Then, for those 3 largest municipalities in Japan, visualize the relationship between year and carbon footprints, adding a separate line of best fit for each city. You can do this using facet_wrap(), aes(color = ...), or both! How do these trends compare with the average city in Japan?
Answer
jp %>%
filter(year == 2017) %>%
arrange(desc(pop)) %>%
head(3)
# write down names of top 3 cities| muni | footprint | year | pop |
|---|---|---|---|
| Kanagawa-ken Yokohama-shi | 5.9 | 2017 | 3724844 |
| Osaka-fu Osaka-shi | 7.3 | 2017 | 2691185 |
| Aichi-ken Nagoya-shi | 6.7 | 2017 | 2295638 |
jp %>%
# Filter to top 3 cities
filter(muni %in% c("Kanagawa-ken Yokohama-shi",
"Osaka-fu Osaka-shi",
"Aichi-ken Nagoya-shi") ) %>%
# plot them
ggplot(mapping = aes(x = year, y = footprint,
color = muni)) +
geom_point() +
facet_wrap(~muni) +
# Add line of best fit!
geom_smooth(method = "lm", se = FALSE) +
# if you every want to get rid of a legend,
# just say 'attribute' = "none"
guides(color = "none") +
theme_classic() +
labs(x = "Year", y = "Carbon Emissions\nper 1000 residents")Looks like Nagoya has sharply reduced their emissions over time, while Yokohama and Osaka have seen much variation.

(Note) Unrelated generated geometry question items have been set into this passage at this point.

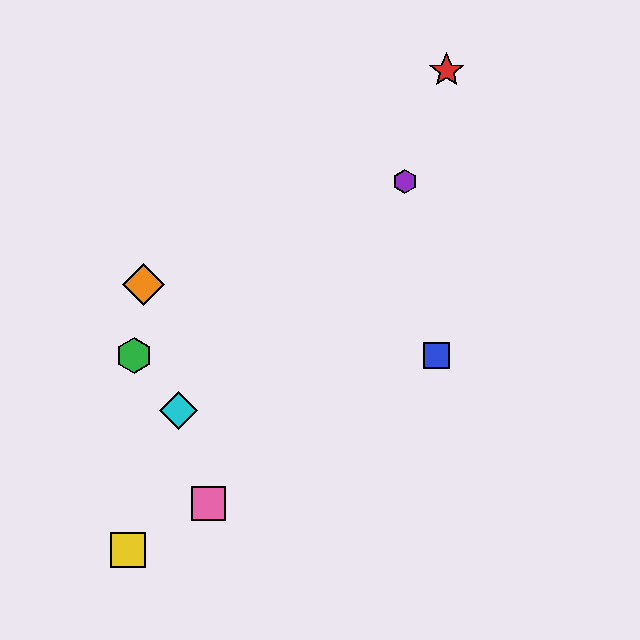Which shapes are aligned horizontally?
The blue square, the green hexagon are aligned horizontally.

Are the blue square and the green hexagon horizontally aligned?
Yes, both are at y≈355.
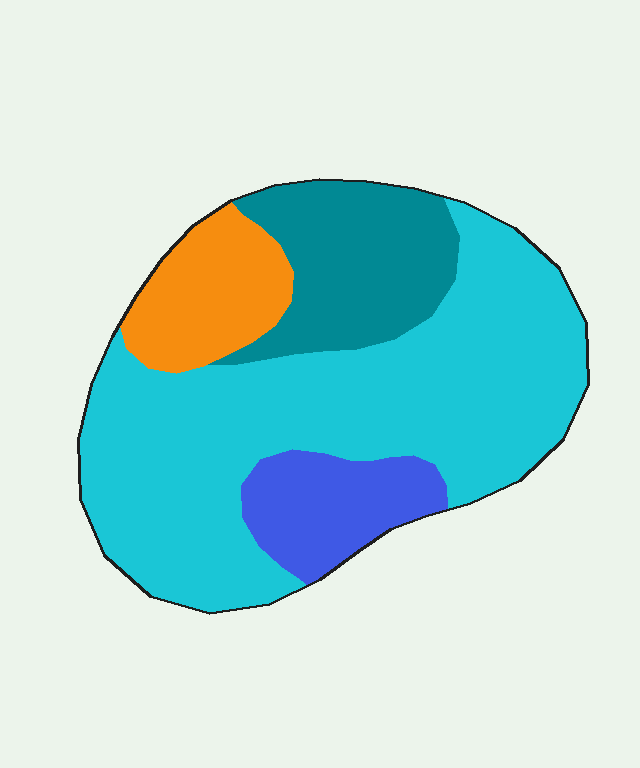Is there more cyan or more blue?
Cyan.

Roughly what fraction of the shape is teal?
Teal takes up about one sixth (1/6) of the shape.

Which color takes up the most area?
Cyan, at roughly 60%.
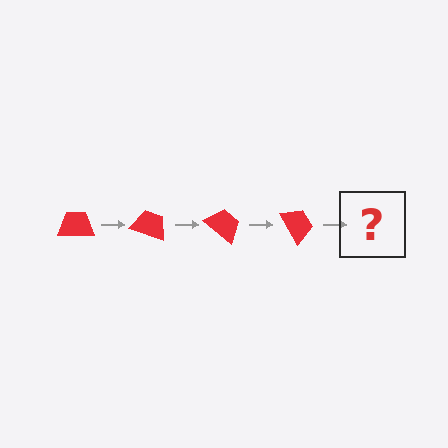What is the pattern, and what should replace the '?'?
The pattern is that the trapezoid rotates 20 degrees clockwise each step. The '?' should be a red trapezoid rotated 80 degrees clockwise.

Though Yokohama and Osaka reduced their emissions recently in 2015, it’s just a recent trend; the line of best fit still predicts increases in emissions based on their past.
Task 4: Compare
Question
Now, filtering to each of these 3 municipalities separately, please calculate the model equation for your lines of best fit. (You’ll need to use filter() and lm() 3 times. You can’t use group_by() for this!) Report the city name, alpha coefficient, beta coefficients, and R-squared for each model in the table below. For Alpha, Beta, and the F-statistic, please report the p-value too in parentheses.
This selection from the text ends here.